Using the optimized DNA extraction protocol, we generated DNA extracts from the U. deningeri sample (SI Text, section 1) and converted them into Illumina sequencing libraries using the single-stranded library preparation method (21). To determine the size distribution of the extracted DNA fragments, we first performed shallow shotgun sequencing for a subset of the libraries. The size distribution indeed indicates highly efficient recovery of DNA fragments ≥30 bp (Fig. 2A). Because none of the sequences aligned to the mitochondrial genome of bear, we enriched the sequencing libraries for mitochondrial sequences using hybridization capture (22, 23). Temperatures of the hybridization reaction and posthybridization wash steps were lowered to facilitate the annealing of short library molecules to the probes (SI Text, section 4). Of the sequences obtained from the enriched libraries, only a relatively small proportion (∼4%) aligned to the published mitochondrial genome sequence of a Late Pleistocene cave bear (24) (SI Text, section 5, and Dataset S1), presumably due to the lowered stringency of hybridization enrichment. Nonetheless, after duplicate removal, 19,576 uniquely mapped sequences of a length ≥30 bp were retained and analyzed further (Dataset S1). Strikingly, despite a bias toward hybridizing longer molecules (Fig. S1), 94% of the sequences are no longer than 50 bp and 76% are no longer than 40 bp, respectively (Fig. 2A). The vast majority of sequenced DNA fragments are thus in a size range that was not efficiently recovered with previous methods.
Fig. 2.
Length distributions and damage patterns. (A) Fragment length distributions of shotgun sequences (blue) and captured mitochondrial sequences (orange) as the fraction of sequences in each size bin. (B) Substitution patterns at the 5′ and 3′ ends of the aligned sequences. (C) DNA fragmentation patterns inferred from the reference base composition around alignment start and end points.
Damage Patterns.
Given the extraordinary age of the fossil (>300,000 ka), cytosine deamination is expected to have converted a large proportion of terminal cytosines to uracils (4, 8). The frequency of this conversion can be approximated as the fraction of sequences that carry a T at positions where the reference sequence carries a C. In fact, we find that 62% of terminal cytosines are deaminated to uracils at the 5′ end and 66% at the 3′ end, respectively (Fig. 2B). These numbers are higher than those reported from other cave samples (e.g., refs. 4 and 16), and even exceed the theoretical maximum of 50% that is predicted by a model where cytosine deamination occurs predominantly in single-stranded overhangs (2). However, this excess may be explained by a bias in the sampling of sequences. DNA strands with overhangs on both ends, which are on average longer, are more likely to be recovered in hybridization capture and to pass the length threshold of 30 bp. Another observation arising from this analysis is a noticeable asymmetry in the frequency of C > T substitutions between 5′ and 3′ ends. Because this pattern extends from the terminal positions into the interior of the sequence, it is unlikely to be the result of biases in library preparation but may indicate that 3′ overhangs are on average longer in ancient DNA. Upon reexamination, the same asymmetry, albeit less pronounced, is also observed with Denisovan (16) and Neandertal (21) sequences that were generated with the single-stranded library preparation method. Last, an analysis of DNA fragmentation patterns, which are inferred from the reference base composition around alignment start and end points, confirms previous observations (Fig. 2C). These include an elevation of G and A bases immediately adjacent to the aligned sequenced, a pattern thought to reflect strand breaks caused by depurination (2, 4, 25), as well as an excess of T bases at the first and last positions of the sequences, a pattern for which no satisfying explanation exists (2, 16).
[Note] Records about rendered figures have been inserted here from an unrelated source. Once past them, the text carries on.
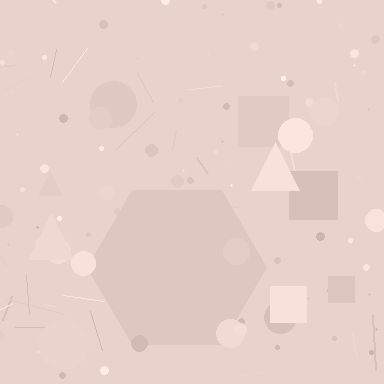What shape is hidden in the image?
A hexagon is hidden in the image.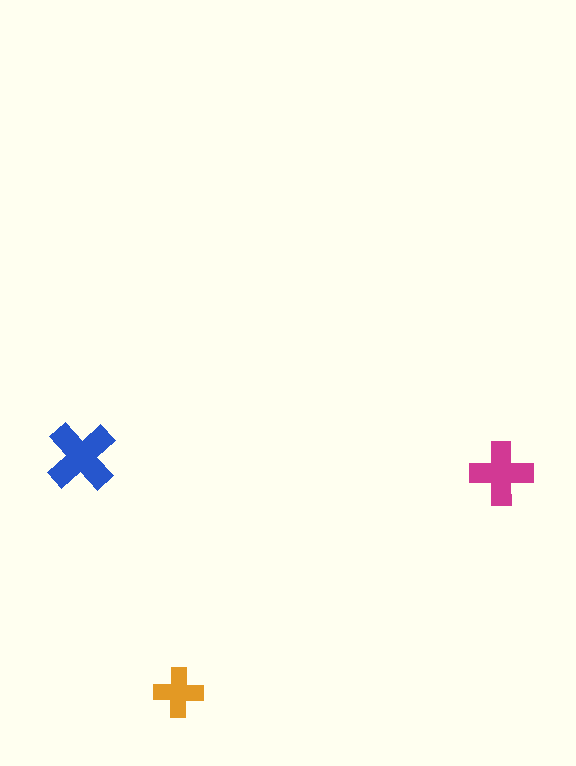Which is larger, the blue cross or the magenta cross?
The blue one.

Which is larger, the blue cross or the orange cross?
The blue one.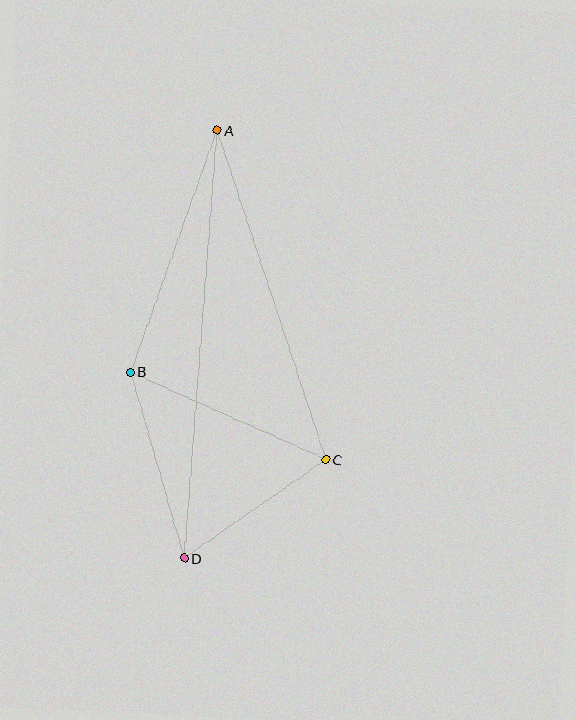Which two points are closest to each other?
Points C and D are closest to each other.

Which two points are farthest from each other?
Points A and D are farthest from each other.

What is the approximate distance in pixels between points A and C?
The distance between A and C is approximately 347 pixels.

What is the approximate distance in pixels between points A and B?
The distance between A and B is approximately 257 pixels.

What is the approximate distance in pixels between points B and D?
The distance between B and D is approximately 193 pixels.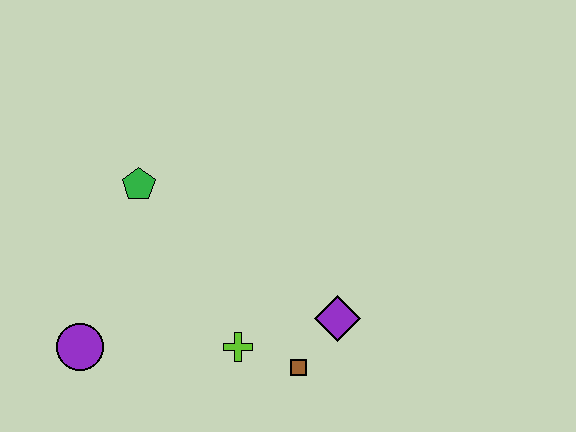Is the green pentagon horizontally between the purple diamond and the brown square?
No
Mitochondrial Sequence Assembly.
Based on the raw sequence alignments, average coverage of the mitochondrial genome is 45 (Fig. S2). However, upon inspection of the alignments, we found that some regions are covered by more than one sequence variant. BLAST searches (26) of these variants revealed the presence of contaminant sequences from human, bat, corynebacteria, and, in smaller numbers, pig and fox. We therefore eliminated all sequences showing a better alignment to any of these contaminant genomes than to cave bear (8.1% of the data). After masking damage-derived Ts from the first and last three bases of each sequence (SI Text, section 6), a consensus was called for all positions where ≥80% of the sequences agreed and coverage was at least two. For some positions with lower consensus support, manual consensus calls were made where justifiable (Table S1). The final consensus sequence covers 16,305 bp of the cave bear mitochondrial genome. Most of the missing sequence information (∼480 bp) is in the D loop, including a ∼320-bp stretch of repetitive sequence that cannot be resolved with short sequences. Outside the D loop, only five positions remain undetermined.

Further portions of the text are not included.